Historically, Mexican American men and women have suffered negative stereotyping and prejudices that prevented them from securing desirable jobs and being upwardly mobile within the society. Therefore, many remain concentrated in low-income neighborhoods like the one portrayed in The House on Mango Street. Poverty is a reality faced by many Mexican American populations living in the United States. In The House on Mango Street, the theme of poverty pervades the stories. In “Alicia Who Sees Mice,” for example, the mice are a symbol of poverty. Alicia, who stays up late studying because she “doesn’t want to spend her whole life in a factory or behind a rolling pin,” sees the mice scurrying around after dark, a symbol of her circumstances in the neighborhood. In The House on Mango Street, the source of Esperanza’s embarrassment about her house and her circumstances derives from the poverty that many Mexican Americans face. In “Bums in the Attic,” the economic disparity between “people who live on hills” and those who live in the barrio is clear.
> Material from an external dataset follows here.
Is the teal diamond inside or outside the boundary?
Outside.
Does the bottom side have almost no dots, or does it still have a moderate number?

The role of women within the history of the Hispanic community is significant. Although in The House on Mango Street and other works by Cisneros, some Mexican American women are portrayed as trapped within a cycle of socialization, Cisneros noted in a 1992 interview in Interviews with Writers of the Post-Colonial World, “I have to say that the traditional role is kind of a myth. The traditional Mexican woman is a fierce woman. There’s a lot of victimization but we are also fierce. We are very fierce.”
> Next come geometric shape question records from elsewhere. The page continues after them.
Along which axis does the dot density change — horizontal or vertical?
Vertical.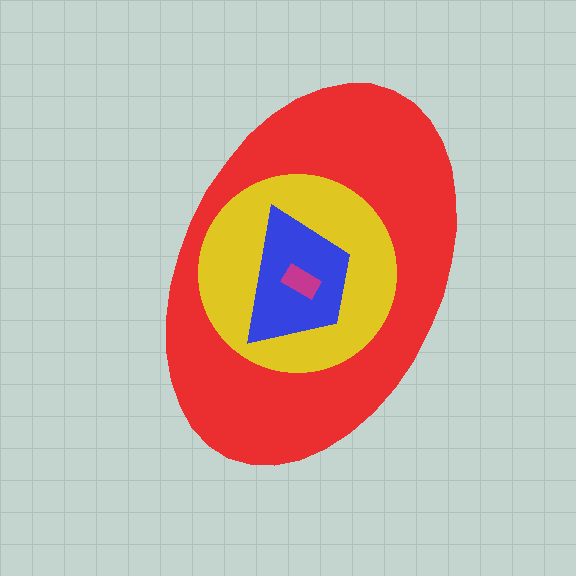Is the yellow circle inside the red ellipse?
Yes.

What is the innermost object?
The magenta rectangle.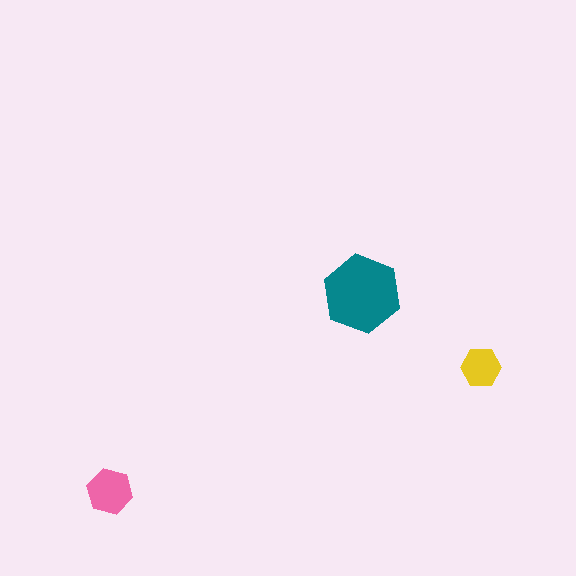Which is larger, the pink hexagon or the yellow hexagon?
The pink one.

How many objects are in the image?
There are 3 objects in the image.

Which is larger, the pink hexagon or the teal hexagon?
The teal one.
Cisneros says she was influenced by American and British writers throughout high school, and she remembers reading works such as Lewis Carroll’s Alice’s Adventures in Wonderland. But only when she was introduced to the Chicago writing scene in college and graduate school did Cisneros come in contact with Chicano writers. Later, Chicano writers like Gary Soto, Lorna Dee Cervantes, and Alberto Rios were also among her circle of colleagues. Today, Sandra Cisneros stands foremost among Chicana writers who emerged in the 1980s, including Ana Castillo, Denise Chavez, and Gloria Anzaldua.